Finally, there’s a temporal difference algorithm called TD(λ) where we effectively use an exponential moving average of all the TD terms. Setting λ to 0 is effectively TD(0), setting λ to 1 is effectively Monte Carlo, and calibrating λ determines how far into the future we want to peek. With TD(λ), *eligibility traces* are used to keep track of how much credit to assign to the current action for rewards many steps into the future.

### Revisiting value-based v. policy-based methods

- If we do TD learning using only a state-value neural network function approximator, and our policy is to choose the action resulting in the best state-value, this is a
*Deep Q-Learning Network (DQN)*. - If we use only a policy network, this is a
*Policy Gradient*method. - If we use a value network and a policy network and train the policy function separately so that it improves the value function as much as possible, this is
*Actor-Critic*learning.

### The exploration vs. exploitation tradeoff.

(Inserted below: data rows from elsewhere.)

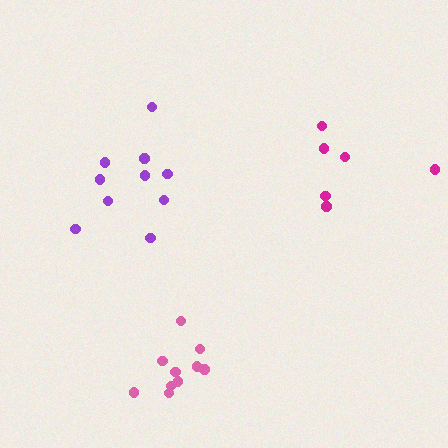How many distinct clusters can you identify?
There are 3 distinct clusters.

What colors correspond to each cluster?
The clusters are colored: magenta, pink, purple.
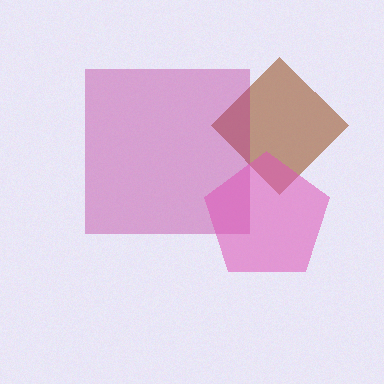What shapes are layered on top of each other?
The layered shapes are: a brown diamond, a magenta square, a pink pentagon.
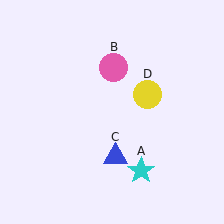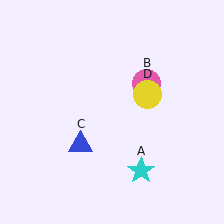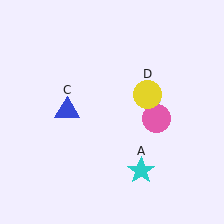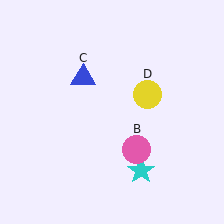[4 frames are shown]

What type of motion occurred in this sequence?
The pink circle (object B), blue triangle (object C) rotated clockwise around the center of the scene.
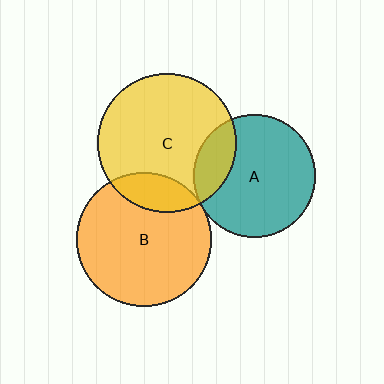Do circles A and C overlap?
Yes.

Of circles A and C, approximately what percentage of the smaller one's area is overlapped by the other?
Approximately 20%.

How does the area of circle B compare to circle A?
Approximately 1.2 times.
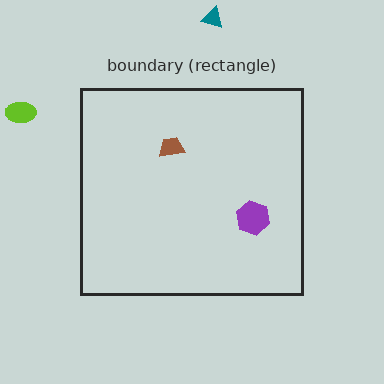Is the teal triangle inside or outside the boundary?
Outside.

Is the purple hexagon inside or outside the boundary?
Inside.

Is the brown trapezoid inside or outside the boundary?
Inside.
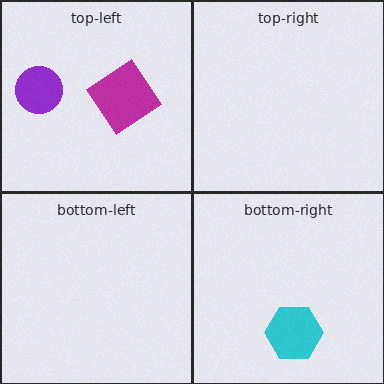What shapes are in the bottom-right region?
The cyan hexagon.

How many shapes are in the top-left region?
2.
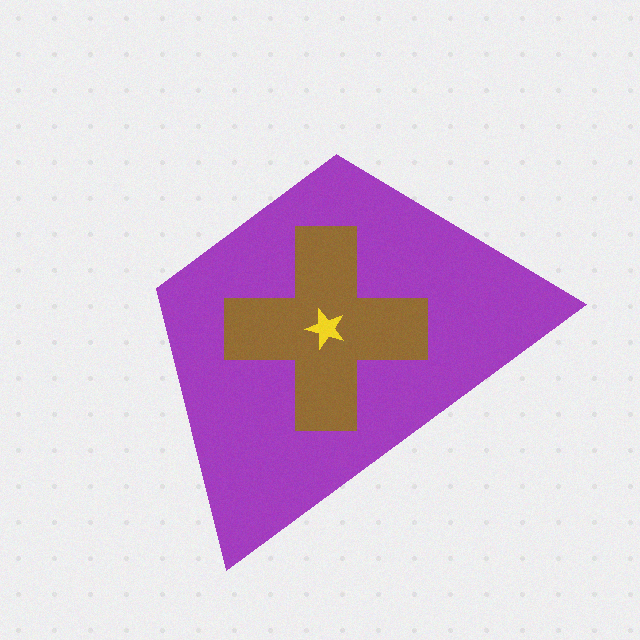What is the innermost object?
The yellow star.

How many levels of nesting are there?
3.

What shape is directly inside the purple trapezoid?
The brown cross.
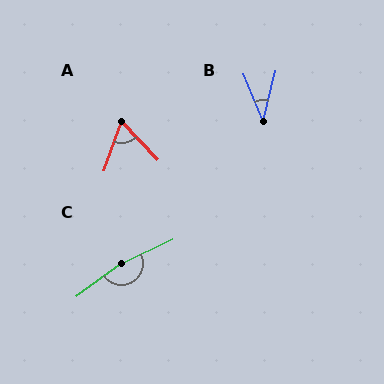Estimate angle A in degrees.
Approximately 64 degrees.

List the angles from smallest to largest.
B (36°), A (64°), C (169°).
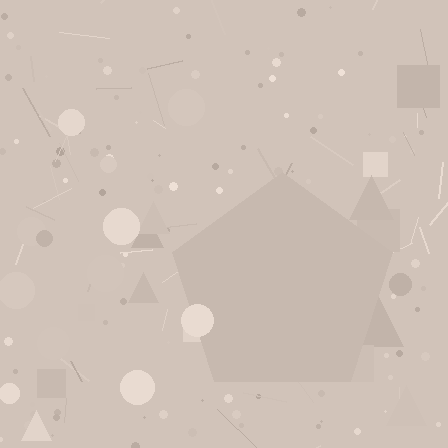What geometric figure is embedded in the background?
A pentagon is embedded in the background.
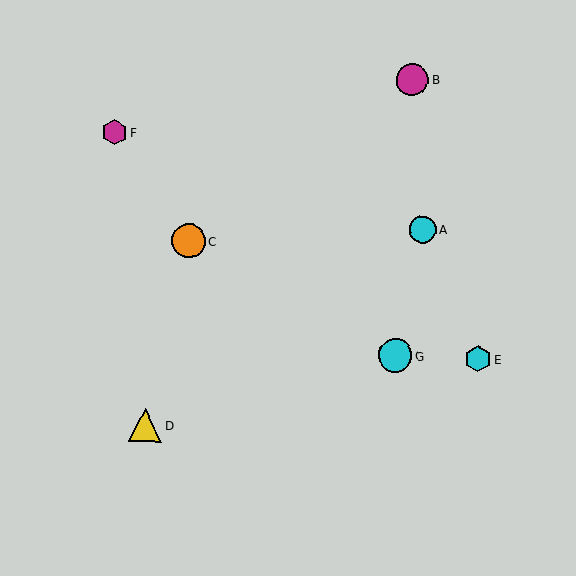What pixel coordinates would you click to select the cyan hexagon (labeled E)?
Click at (478, 359) to select the cyan hexagon E.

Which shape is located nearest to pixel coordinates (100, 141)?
The magenta hexagon (labeled F) at (114, 132) is nearest to that location.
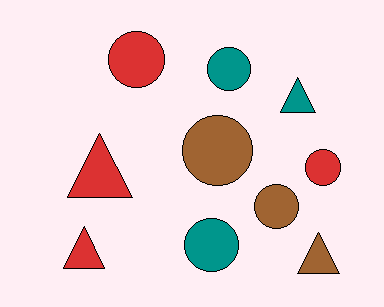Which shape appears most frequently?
Circle, with 6 objects.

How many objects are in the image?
There are 10 objects.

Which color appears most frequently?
Red, with 4 objects.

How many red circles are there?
There are 2 red circles.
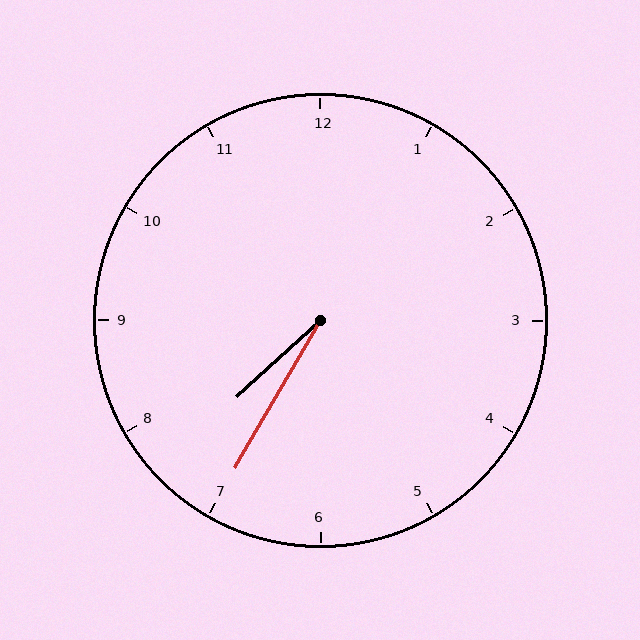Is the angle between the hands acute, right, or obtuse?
It is acute.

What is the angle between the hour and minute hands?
Approximately 18 degrees.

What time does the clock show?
7:35.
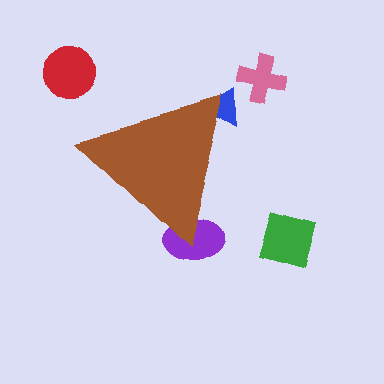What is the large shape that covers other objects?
A brown triangle.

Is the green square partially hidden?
No, the green square is fully visible.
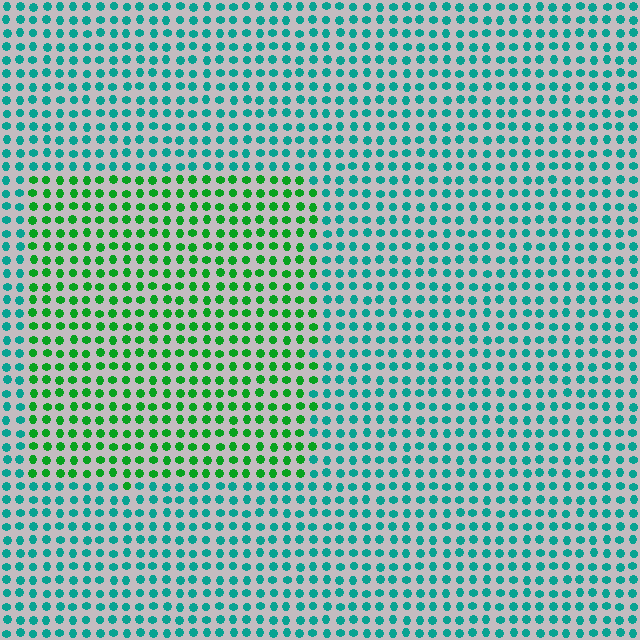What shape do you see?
I see a rectangle.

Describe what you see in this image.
The image is filled with small teal elements in a uniform arrangement. A rectangle-shaped region is visible where the elements are tinted to a slightly different hue, forming a subtle color boundary.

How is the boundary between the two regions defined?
The boundary is defined purely by a slight shift in hue (about 45 degrees). Spacing, size, and orientation are identical on both sides.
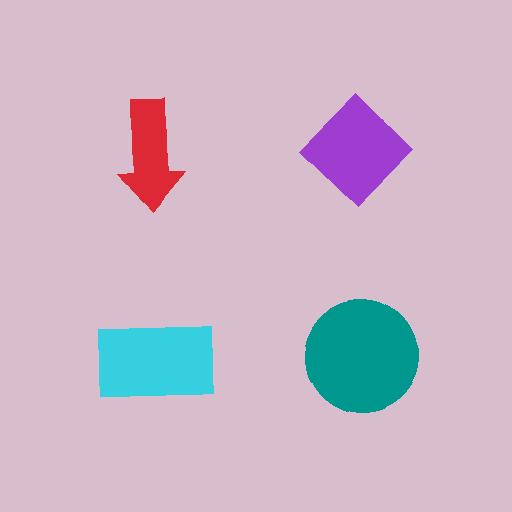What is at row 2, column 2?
A teal circle.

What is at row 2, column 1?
A cyan rectangle.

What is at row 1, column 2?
A purple diamond.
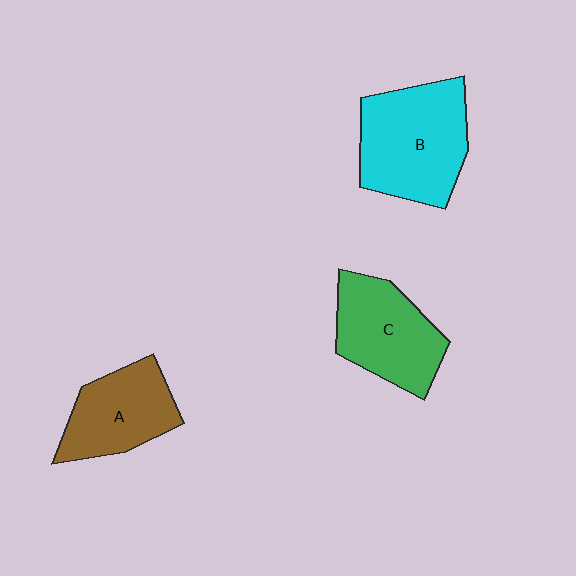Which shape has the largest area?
Shape B (cyan).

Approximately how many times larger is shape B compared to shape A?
Approximately 1.4 times.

When we do Q-learning, our policy is to choose the action with the best resulting state-value. However, there is a strong possibility that early in our training one action is always best in some part of the state space. Since we always choose the best action and never try other actions, our training never learns from situations where the other actions may be better.

To avoid this, we perform *ε-greedy* exploration. Early on, we follow our policy say 60% of the time, and a random action 40% of the time. This allows the algorithm to experience the whole state/action space. 40% is the ε parameter. In practice since our policy network is random at the outset, we typically start with ε at 100% and gradually reduce it to a very small value.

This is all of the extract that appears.